Nas condições difíceis dos anos 1970 tentávamos recuperar o fértil diálogo sobre a dialética que se instalara entre nós na década anterior. As circunstâncias eram outras, mas ainda estávamos interessados numa crítica do desenvolvimento capitalista, principalmente na América Latina, que se expandia associado a regimes autoritários. Já tratávamos de perguntar como se processaria a passagem do autoritarismo para a democracia, e já tínhamos consciência de que era preciso deixar de lado os paradigmas do socialismo real, que começara a cair por terra.

Em particular, que herança Marx nos deixava? Poucos de nós rezávamos pela cartilha marxista. Os sociólogos não escapavam da influência de Durkheim, Weber e Marx, cada um apresentando um ponto de vista para entender as várias dinâmicas da sociedade. Nós filósofos, formados na escola da epistemologia francesa, perguntávamos pelo sentido de uma contradição real. Continuávamos procurando entender o que poderia ser uma dialética materialista, e eu mesmo tentava examinar os meandros do esquema da produção, do metabolismo do homem com a natureza tal como Marx os pensara em vários momentos de sua carreira. Nas Origens da dialética do trabalho procurei mostrar que o esquema do trabalho manual, mesmo quando atravessado pela alienação, era insuficiente para dar conta dos problemas levantados pela troca mercantil. Só em Trabalho e reflexão2 amplio meu projeto e tento desenhar a lógica do modo de produção capitalista como um todo. Procurava tornar mais nítida a reflexão do capital: partindo da equação de troca M = M, era possível chegar às três formas nas quais o capital se apresenta no máximo de sua alienação: o capital produzindo lucro (e juros), a terra, renda, e o trabalho, salário. Mas ao percorrer esse percurso de Marx chegava à conclusão de que a tendência à baixa da taxa de lucro se esfarelava por causa de tantas outras forças contrárias que o próprio desenvolvimento do sistema ia criando. Se essa tendência não era interna ao sistema, como o futuro poderia encontrar sua matriz no presente?

No entanto, demarcada a estrutura de um modo de produção que parece crescer por si mesmo, cabia desde logo distinguir essa história categorial, o desdobrar das categorias umas nas outras, daquela outra história, a do seu vir a ser, de tudo aquilo que se fizera necessário para que se instalasse a história categorial, respeitando as condições de cada realidade local: o modo de produção capitalista não se instala na Europa do mesmo modo que se instala nos Estados Unidos.

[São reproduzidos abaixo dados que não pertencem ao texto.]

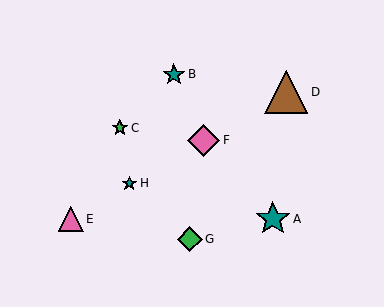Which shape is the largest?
The brown triangle (labeled D) is the largest.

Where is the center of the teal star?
The center of the teal star is at (174, 74).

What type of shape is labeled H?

Lebrun seguia esse projeto com olhos críticos, assim como acompanhava cuidadosamente os trabalhos de meus colegas. De certo modo, seu livro La patience du Concept: Essai sur Le Discours hégélien3 era uma tentativa de nos mostrar como o conceito hegeliano, ao transformar-se em discurso, barrava nossas esperanças de encontrar um fundo materialista em nossas interpretações. E sua análise da negação determinada mostrava como era impossível inverter qualquer dialética. Não foi à toa que recebeu uma crítica ácida de Paulo Arantes.

Nos momentos de transição política é comum a academia participar do debate nacional. Procurávamos ocupar todos os espaços possíveis. O próprio Lebrun começou a escrever artigos de ocasião para a Folha de S.Paulo e para o Estadão, sempre puxando a corda para dar oportunidade a uma reflexão filosófica. Do outro lado, se Paris demorou a avaliar a importância de sua obra, não foi por isso que deixava de estar atento às suas modas. Seu colega Michel Foucault veio pela primeira vez a São Paulo em 1966, quando nos deu as primícias de Les mots et les choses. Foucault exerceu maior ou menor influência em todos nós, e Lebrun foi levado por ele a mergulhar nos estudos nietzschianos. Não devemos esquecer, porém, que Lebrun lia David Hume constantemente. E uma vez me confessou que estudara Kant para ver se refutava Hume, embora trabalhasse cada vez mais na linha desse filósofo.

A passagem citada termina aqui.